Re: Data loading cases

Kjetil Kjernsmo wrote:
> All,
>
> I just sat down and had a bit of thinking about how we load data into 
> the quad store, and figured I would articulate four cases of data 
> loading. In these cases, no WHERE clause is required, it is just plain 
> data loading. It is quite clear that whenever a WHERE-clause is 
> required, we are need the SPARQL/Update language, but in the following 
> cases, it may be relevant to discuss whether they can and should be 
> supported on the protocol level.
>
> The cases are quite straightforward:
>
> 1) New data are added to the graph and the graph URI is 
> dereferenceable and the user is authorized to use the service.
> 2) New data replaces the data contained in the graph, and the graph 
> URI is dereferencable and the user is authorized to use the service.
> 3) New data are added to the graph, and the graph URI is not 
> dereferanceable.
> 4) New data replaces the data contained in the graph and the graph URI 
> is not dereferanceable.   
We have similar use cases for QDOS and foaf.qdos.com.

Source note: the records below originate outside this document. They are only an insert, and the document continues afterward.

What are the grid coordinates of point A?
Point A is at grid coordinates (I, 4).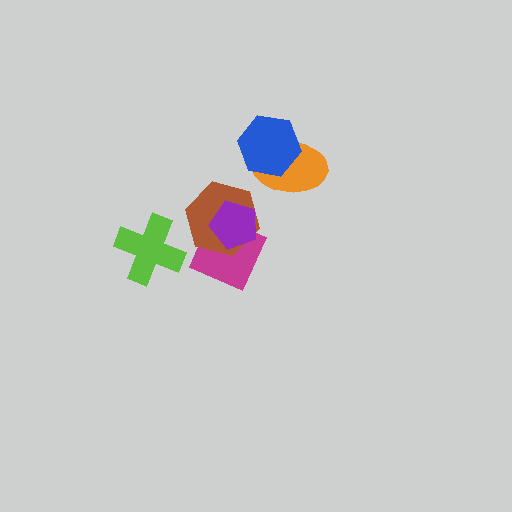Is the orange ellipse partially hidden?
Yes, it is partially covered by another shape.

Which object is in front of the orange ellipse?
The blue hexagon is in front of the orange ellipse.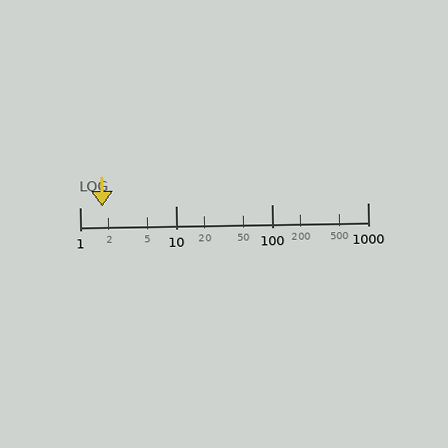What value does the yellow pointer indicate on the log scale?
The pointer indicates approximately 1.7.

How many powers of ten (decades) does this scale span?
The scale spans 3 decades, from 1 to 1000.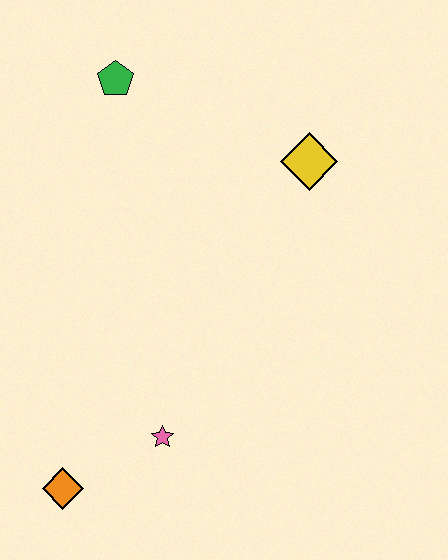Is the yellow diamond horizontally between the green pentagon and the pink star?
No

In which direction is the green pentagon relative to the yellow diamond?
The green pentagon is to the left of the yellow diamond.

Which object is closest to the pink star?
The orange diamond is closest to the pink star.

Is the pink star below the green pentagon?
Yes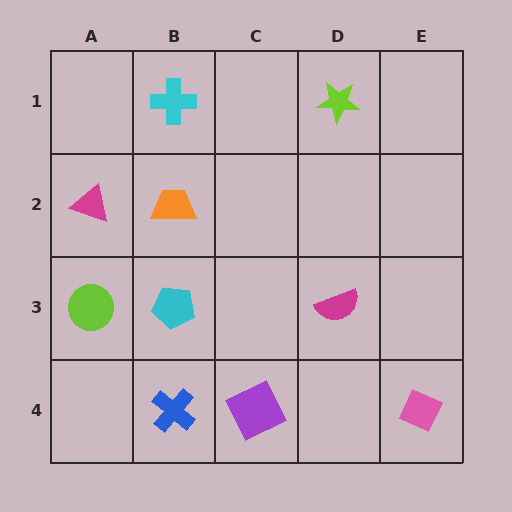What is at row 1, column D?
A lime star.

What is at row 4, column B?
A blue cross.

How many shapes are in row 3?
3 shapes.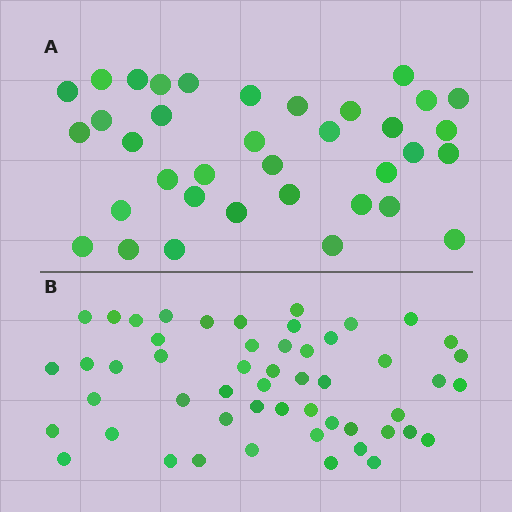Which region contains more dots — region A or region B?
Region B (the bottom region) has more dots.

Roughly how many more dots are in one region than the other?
Region B has approximately 15 more dots than region A.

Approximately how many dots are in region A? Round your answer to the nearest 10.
About 40 dots. (The exact count is 36, which rounds to 40.)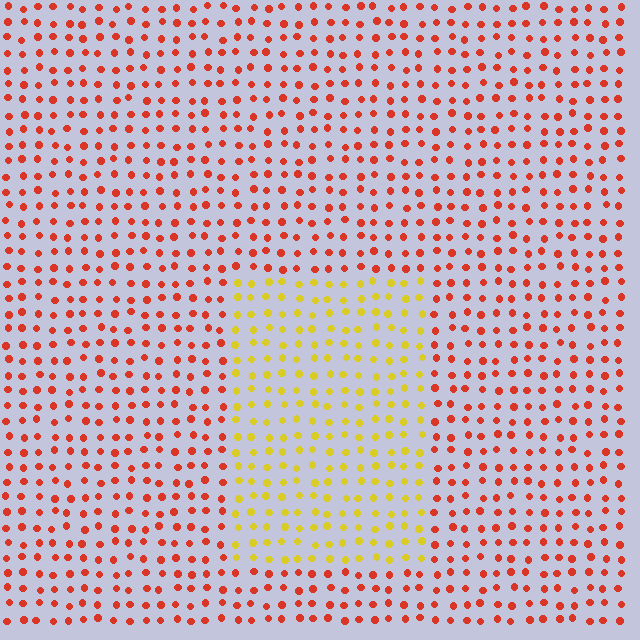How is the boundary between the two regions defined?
The boundary is defined purely by a slight shift in hue (about 51 degrees). Spacing, size, and orientation are identical on both sides.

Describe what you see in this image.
The image is filled with small red elements in a uniform arrangement. A rectangle-shaped region is visible where the elements are tinted to a slightly different hue, forming a subtle color boundary.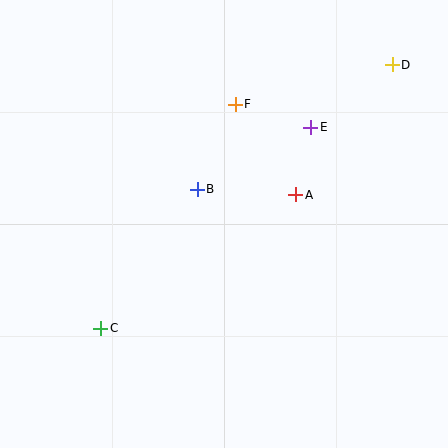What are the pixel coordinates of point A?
Point A is at (296, 195).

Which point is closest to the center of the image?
Point B at (197, 189) is closest to the center.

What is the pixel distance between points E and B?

In the case of foaf.qdos.com, we PUT (I don't think we support POST) 
data to an endpoint which is on a different domain to the graph URI.  We 
do this by passing the graph URI to the endpoint in the following (I 
suppose rather ugly) way:

http://example.com/sparql/http://plugin.org.uk/swh.xrdf

Where example.com is the endpoint and plugin.org.uk/swh.xrdf is the 
graph URI.  It would be nice if there was an HTTP friendly way of doing 
this.
> Obviously, if the user is not authorized to use a service, it will 
> receive a 401 (or 403) response.
> The two first cases can be supported in the protocol by POST and PUT 
> respectively, which is very pretty and RESTful.
> In our current system, the graph URIs were never designed to be 
> dereferenceable, there is no server there now that could accept a PUT 
> or POST, thus motivating cases 3 and 4. One could of course argue this 
> is simply bad practise, but with current SPARQL I can't see any reason 
> why graph names should be dereferenceable. Also, we found it kinda 
> nice to not have to set base all the time to the box we were 
> developing on at the time. If important update methods relied on graph 
> names being dereferenceable, it would be close to a requirement for an 
> application to have that, I think.
>   Currently, all my use cases could be satisfied with a requirement 
> that graph names should be dereferenceable, but perhaps there are 
> cases where that shouldn't be a requirement? If we decide it is just 
> bad practise to not have dereferenceable graph names, I think we 
> should articulate why. 
foaf.qdos.com contains harvested FOAF files whose graph names are on all 
sorts of domains which aren't usually SPARQL endpoints with 
dereferencable URIs.

Even if they were, we want to PUT to update the copy of a given graph in 
our store, not the store that we harvested it from.  In either case, we 
need some way of PUTing - or POSTing, using an as yet undefined protocol 
- to an endpoint on a different domain to the graph URI.
> I would like to see all four cases supported in some form. It is also 
> important that the implementation can be done in such a way that any 
> of the methods can be used to insert large datasets.
>
> It seems that all four cases can be supported by essentially the same 
> feature in the SPARQL/Update language: INSERT DATA INTO doesn't care 
> if the graph name is dereferenceable, and if one wants to replace the 
> data in the graph, one can do a CLEAR GRAPH before the INSERT.
> I would certainly like to see 1 and 2 supported by a simple POST and 
> PUT, but I don't know if 3 and 4 should be supported on the protocol 
> level if it is supported by the language?
>
> Kind regards
> Kjetil Kjernsmo
>   

Received on Monday, 1 June 2009 16:41:26 UTC